I figured as much, but it was worth a try. Which touches on the earlier discussion of the null routing of /32s advertised by a special AS (as a means of black-holing DDOS traffic). It seems to me that a more immediately germane matter regarding BGP route propagation is prevention of hijacking of critical routes.
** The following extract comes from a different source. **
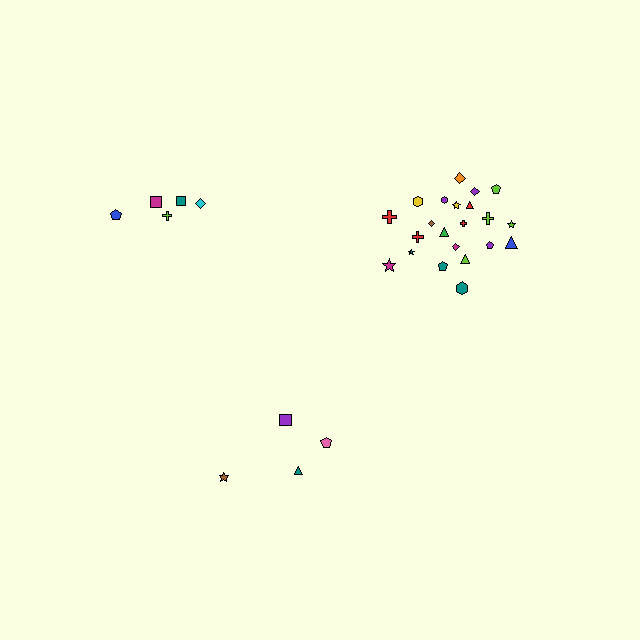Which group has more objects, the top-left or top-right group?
The top-right group.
Perhaps certain ASes that are considered "high priority", like Google, YouTube, Yahoo, MS (at least their update servers), can be trusted to propagate routes that are not aggregated/filtered, so as to give them control over their reachability and immunity to longer-prefix hijacking (especially problematic with things like MS update sites).
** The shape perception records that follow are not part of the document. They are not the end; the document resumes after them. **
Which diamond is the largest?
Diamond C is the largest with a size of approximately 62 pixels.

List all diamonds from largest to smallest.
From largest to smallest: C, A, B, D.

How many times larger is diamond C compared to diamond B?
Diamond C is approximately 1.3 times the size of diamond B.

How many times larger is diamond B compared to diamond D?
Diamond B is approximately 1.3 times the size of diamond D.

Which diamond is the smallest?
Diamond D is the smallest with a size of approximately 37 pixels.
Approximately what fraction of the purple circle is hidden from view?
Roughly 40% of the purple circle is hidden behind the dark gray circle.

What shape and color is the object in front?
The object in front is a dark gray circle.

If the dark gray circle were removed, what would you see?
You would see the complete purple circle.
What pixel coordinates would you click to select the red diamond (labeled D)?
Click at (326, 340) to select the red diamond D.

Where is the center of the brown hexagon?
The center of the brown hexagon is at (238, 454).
-----Original Message----- From: Simon Lockhart [mailto:simon@slimey.org] Sent: Sunday, February 24, 2008 2:07 PM To: Tomas L. Byrnes Cc: Michael Smith; neil.fenemor@fx.net.nz; will@harg.net; nanog@merit.edu Subject: Re: YouTube IP Hijacking
On Sun Feb 24, 2008 at 01:49:00PM -0800, Tomas L. Byrnes wrote:
Which means that, by advertising routes more specific than the ones they are poisoning, it may well be possible to restore universal connectivity to YouTube.
Well, if you can get them in there.... Youtube tried that, to restore service to the rest of the world, and the announcements didn't propogate.